Experimental results and discussions

Experimental setup

We use the Tensorflow platform combined with the edge generator module running on PyTorch, to implement the proposed method on a standard desktop with a 32 GB NVIDIA Quadro GPU and a batch size of 16. The model is optimized using an Adam optimizer with β1 = 0.0005 and β2 = 0.9 respectively. For each set, the depth maps and texture images of two different views {Il, Dl, Ir, Dr} are provided. Training is done with 54640 sub-images of resolution 256 × 256, half generated from 20 data sets in the Middlebury stereo 2014 database and the other half from data sets in the KITTI 2015 database. In this way, our training sets include multiple scene sets, which can be used to better evaluate the performance of the proposed network. Data augmentation is performed on the fly, applying random transform to the training data.

To test our proposed network, different datasets are used. One part is the remaining data sets in the Middlebury and KITTI databases, which are not contained in the training data. The other part is from the NYU Detpth database, where indoor scenes are recorded by both the RGB and Depth cameras. Experimental results are discussed in two subsections to follow. The first is organized to show the experimental details of the proposed network framework and the effects of the additional scene constraints. In the second subsection, our results are comprehensively compared with other related works and evaluated with quantitative and subjective criteria.

Analysis of experimental details

The effect of a multi-stage modeling network framework.

In this subsection, processing details of our proposed network will be displayed in different experiments. As discussed in the section on the technical scheme of the proposed approach above, our multi-stage modeling network framework can refine the initial depth maps to ensure the accuracy of the depth edge to the best degree possible. Test sets in the KITTI 2015 database have only sparse depth information rather than accurate dense depth maps. So an initial experiment on this database would mainly be analyzed to show the strong pre-processing performance of our proposed method.
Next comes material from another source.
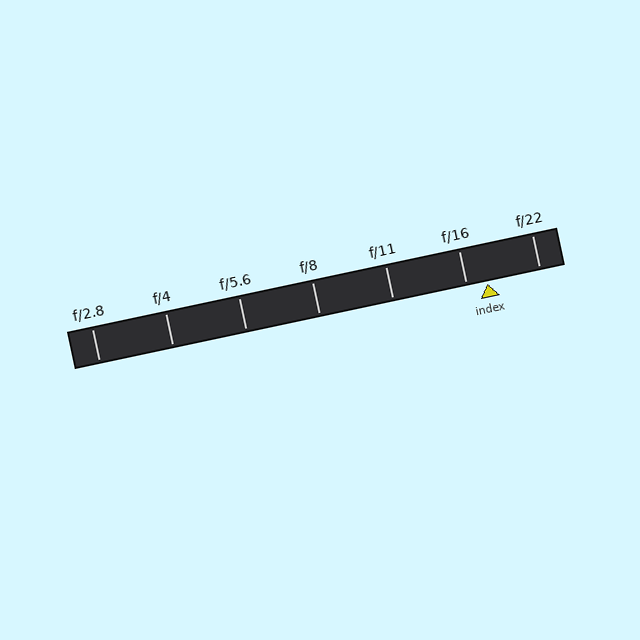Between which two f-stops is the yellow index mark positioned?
The index mark is between f/16 and f/22.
In this experiment, intermediate results of our proposed network are compared with depth maps pre-processed by a few other methods. As shown in Fig 3B, an original depth map in KITTI 2015 just contains only projected sparse depth samples from LiDaR scan, not totally matched with the corresponding texture image in Fig 3A. So depth map background interpolation is necessary. An effective colorization scheme [34] is adopted in Fig 3C, and it can be seen that a dense depth map is generated clearly. However, some details of the scene structure are not presented perfectly in the experimental result, such as the boundaries of the car in the depth map, which are not precisely consistent with the ones in Fig 3A. In Fig 3D, another domain transform filter-based method [35] is carried out for comparison. We notice that for this method the improvement is still limited, and in some aspects other new problems such as over-smoothing may be observed. Different from these two traditional methods, the approach proposed in this paper is a data-driven solution combining both texture image and the initial depth cues in Fig 3C to the network. In this way, hallucinated cues learned from databases and local cues learned from initial depth maps are considered together. So our method can do more optimization to the initial depth map, displaying the richest depth layers and the most accurate layer boundaries as shown in Fig 3E. Thus, through this experiment, it can be seen that our method can effectively pre-process initial depth maps from different sources for a relatively stable quality, which is important for a robust DIBR system.

thumbnail
Fig 3. Comparison of pre-processed depth maps using different methods on data sets from KITTI 2015.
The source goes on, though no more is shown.